Pan American Rolex
Kent Farrington & Gazelle Victorious in the $375,000 ‘Pan American’ Cup at Spruce Meadows
Kent Farrington rode Gazelle (Kashmir van Shuttershof x Indoctro) to a thrilling win on Saturday, July 2nd in the $375,000 ‘Pan American’ Cup CSI5* presented by Rolex. Farrington is a perennial presence in prize giving ceremonies at Spruce Meadows, and the win today will result in the third consecutive year that his name is etched onto the ‘Pan American’ trophy. Ireland’s Conor Swail and Grafton (Calvaro x Vondeen) finished second, and USA’s Andrew Ramsay and California 62 (Cassini I x Galant Vert) placed third.
During the CSI5* ‘Pan American’ Tournament at Spruce Meadows, Farrington saved his best for the highlight event. A total of 37 riders competed in round one of the Alan Wade-designed track, with just seven progressing into the jump off.
Andrew Ramsay was the first rider to jump double clear, setting the early time to beat of 37.59 seconds. Hot on his tail, Germany’s Philipp Weishaupt aboard the stallion LB Convall (Colman x Cascavelle) finished the short course in 37.71 seconds to land in 4th place. Mexico’s Patricio Pasquel produced a double-clear round, but a slower time had him finish in the 5th place position.
The penultimate rider to challenge Ramsay’s time was Farrington, who set a new standard in the short track right off the bat, galloping the first three jumps perfectly in stride. The pair finished with a time 35.78 seconds—a time that not even the final rider, Conor Swail, could beat. While Swail and the ten-year-old stallion gave a valiant effort, they were just off the mark with a time of 36.17 seconds that earned 2nd place.

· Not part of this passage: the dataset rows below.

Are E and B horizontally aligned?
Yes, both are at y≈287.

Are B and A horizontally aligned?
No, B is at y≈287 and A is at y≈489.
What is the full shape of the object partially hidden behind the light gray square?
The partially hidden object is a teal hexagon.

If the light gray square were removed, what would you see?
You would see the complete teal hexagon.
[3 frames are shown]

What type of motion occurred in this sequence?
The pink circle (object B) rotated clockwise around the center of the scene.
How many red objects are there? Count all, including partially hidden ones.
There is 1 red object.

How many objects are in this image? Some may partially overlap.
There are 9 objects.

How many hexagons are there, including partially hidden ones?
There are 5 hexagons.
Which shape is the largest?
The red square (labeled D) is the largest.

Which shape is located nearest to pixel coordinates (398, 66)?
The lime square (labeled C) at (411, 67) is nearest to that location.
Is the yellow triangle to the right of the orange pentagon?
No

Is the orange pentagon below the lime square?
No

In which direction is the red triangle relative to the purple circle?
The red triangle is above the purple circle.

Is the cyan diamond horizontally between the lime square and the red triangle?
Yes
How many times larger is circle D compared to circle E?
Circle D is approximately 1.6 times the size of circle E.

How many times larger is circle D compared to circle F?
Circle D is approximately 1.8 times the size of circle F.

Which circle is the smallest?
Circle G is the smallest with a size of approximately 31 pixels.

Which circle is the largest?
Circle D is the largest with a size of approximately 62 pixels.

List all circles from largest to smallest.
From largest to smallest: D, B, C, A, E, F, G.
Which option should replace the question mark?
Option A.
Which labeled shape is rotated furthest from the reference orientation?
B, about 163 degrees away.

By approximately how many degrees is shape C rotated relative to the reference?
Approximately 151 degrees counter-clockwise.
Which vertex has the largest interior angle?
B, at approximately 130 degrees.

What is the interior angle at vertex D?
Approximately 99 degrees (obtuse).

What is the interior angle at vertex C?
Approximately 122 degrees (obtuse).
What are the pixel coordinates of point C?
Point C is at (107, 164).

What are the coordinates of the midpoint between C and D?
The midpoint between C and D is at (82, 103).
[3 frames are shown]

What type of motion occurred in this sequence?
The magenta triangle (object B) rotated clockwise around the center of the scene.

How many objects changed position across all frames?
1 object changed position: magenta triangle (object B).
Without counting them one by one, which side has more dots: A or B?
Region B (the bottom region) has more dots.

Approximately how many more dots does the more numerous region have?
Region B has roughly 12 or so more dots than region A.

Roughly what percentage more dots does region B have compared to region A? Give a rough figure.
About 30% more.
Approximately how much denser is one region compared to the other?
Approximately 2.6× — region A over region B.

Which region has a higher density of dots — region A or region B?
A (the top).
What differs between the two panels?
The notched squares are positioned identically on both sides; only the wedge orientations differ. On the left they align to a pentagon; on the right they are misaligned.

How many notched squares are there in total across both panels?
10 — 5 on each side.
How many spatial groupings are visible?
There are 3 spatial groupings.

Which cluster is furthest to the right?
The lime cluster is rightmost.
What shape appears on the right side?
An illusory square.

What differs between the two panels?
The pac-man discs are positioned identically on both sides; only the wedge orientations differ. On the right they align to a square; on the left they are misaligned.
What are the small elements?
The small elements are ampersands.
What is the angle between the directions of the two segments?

Today’s win for Farrington comes during a successful Spruce Meadow’s Summer Series with Gazelle. In June, Farrington piloted the mare to two wins during the CSI5* ‘National’ and another victory during the CSI5* ‘Continental’ Tournament.
The now ten-year old Belgian Warmblood mare came under Farrington’s care at the age of seven, bought in partnership with Robin Parksy.
“I am very grateful that I have a super group of people behind my career—Robin Parsky being one of them,” Farrington said. “They are really passionate about show jumping and that is what all of us need today in order to compete at this level. I have taken my time bringing this horse up, and she has found her way at the higher level. I had her in Florida this winter, and she was struggling a little bit in the big grand prixs, so I dropped her down for a while and then brought her back up, and she seems to be finding her form.”
When asked about his tactics for the jump-off, Swail admitted that beating Kent’s time was the only thing on his mind.
“I had to go as hard as I could following Kent,” he said. “Kent got one-to-two easier than I would have liked, and then he got seven strides around the corner and I got eight, so I was already behind and had to keep chasing. I did one stride less to the last, which I knew I could get [and] that no one else could. Unfortunately, that was not enough, but I am delighted. Kent is a great rider with a great horse. Being second to him, I will take that any day.”